2003-10-20 11:44:32 PM
>the_pgoat
It boggles the mind that the same republicans who are getting all excited about this, shun and ostracize certain liberal actors and actresses.

I think you'll find hypocrisy in every political party. Well, except for the saintly Libertarian Party, which I happen to belong to. :)
 
2003-10-20 11:44:36 PM
 
2003-10-20 11:44:38 PM
Why cant these damn Hollywood elitists stay out of politics?

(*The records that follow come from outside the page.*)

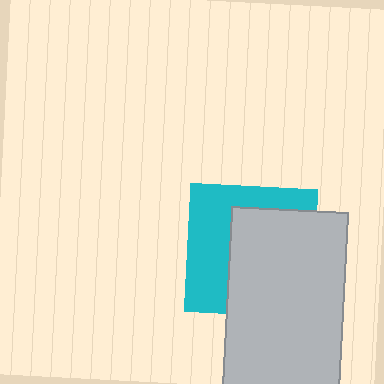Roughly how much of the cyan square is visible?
A small part of it is visible (roughly 43%).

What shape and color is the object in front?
The object in front is a light gray rectangle.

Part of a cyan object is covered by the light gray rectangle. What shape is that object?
It is a square.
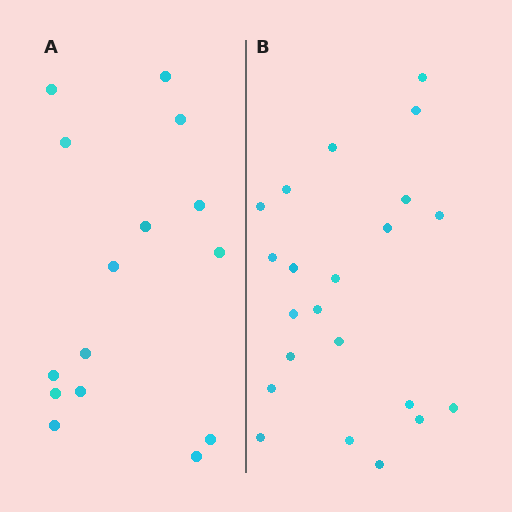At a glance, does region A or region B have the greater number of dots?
Region B (the right region) has more dots.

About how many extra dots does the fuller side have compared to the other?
Region B has roughly 8 or so more dots than region A.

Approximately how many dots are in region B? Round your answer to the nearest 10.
About 20 dots. (The exact count is 22, which rounds to 20.)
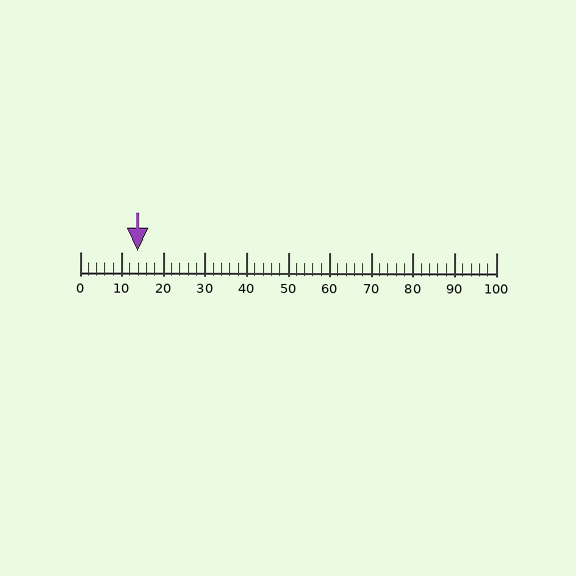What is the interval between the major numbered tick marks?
The major tick marks are spaced 10 units apart.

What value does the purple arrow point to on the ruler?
The purple arrow points to approximately 14.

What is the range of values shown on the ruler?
The ruler shows values from 0 to 100.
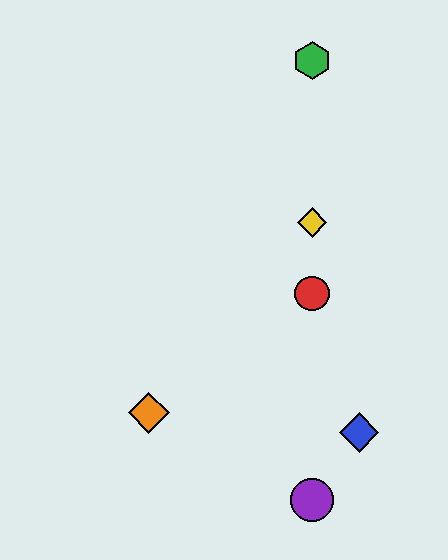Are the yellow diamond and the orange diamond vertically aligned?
No, the yellow diamond is at x≈312 and the orange diamond is at x≈149.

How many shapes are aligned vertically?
4 shapes (the red circle, the green hexagon, the yellow diamond, the purple circle) are aligned vertically.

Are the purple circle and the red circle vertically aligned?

Said the wingnut to to the liberal
 
2003-10-20 11:45:17 PM
Now, Dennis Leary for senate, THAT would be worth voting for. Dennis Miller? Jeebus, I didn't know he was still alive.
 
wil [TotalFark]
2003-10-20 11:45:45 PM
Dear California Republicans,

Is this how bad it is for the you guys? You can't get a anyone elected here in California, your just going to celebrities as your useful idiots, while idiots like Pete Wilson really run things behind the scenes?

Look, I'm the first to admit that Californians are stupid as shiat, but they're going to catch on, guys.

Signed,

Wil Wheaton.
California voter since 1990
 
2003-10-20 11:45:56 PM
How can this be?!?!??! An Entire Dennis Miller thread without A SINGLE reference to the Tigris and Euphrates Rivers!?!?!!??!?
 
wil [TotalFark]
2003-10-20 11:47:25 PM
And Dennis Leary stole his whole act from Bill Hicks, too.

Bill Hicks should come back from beyond the grave and beat the shiat out of these poseurs. I'd pay money to see that.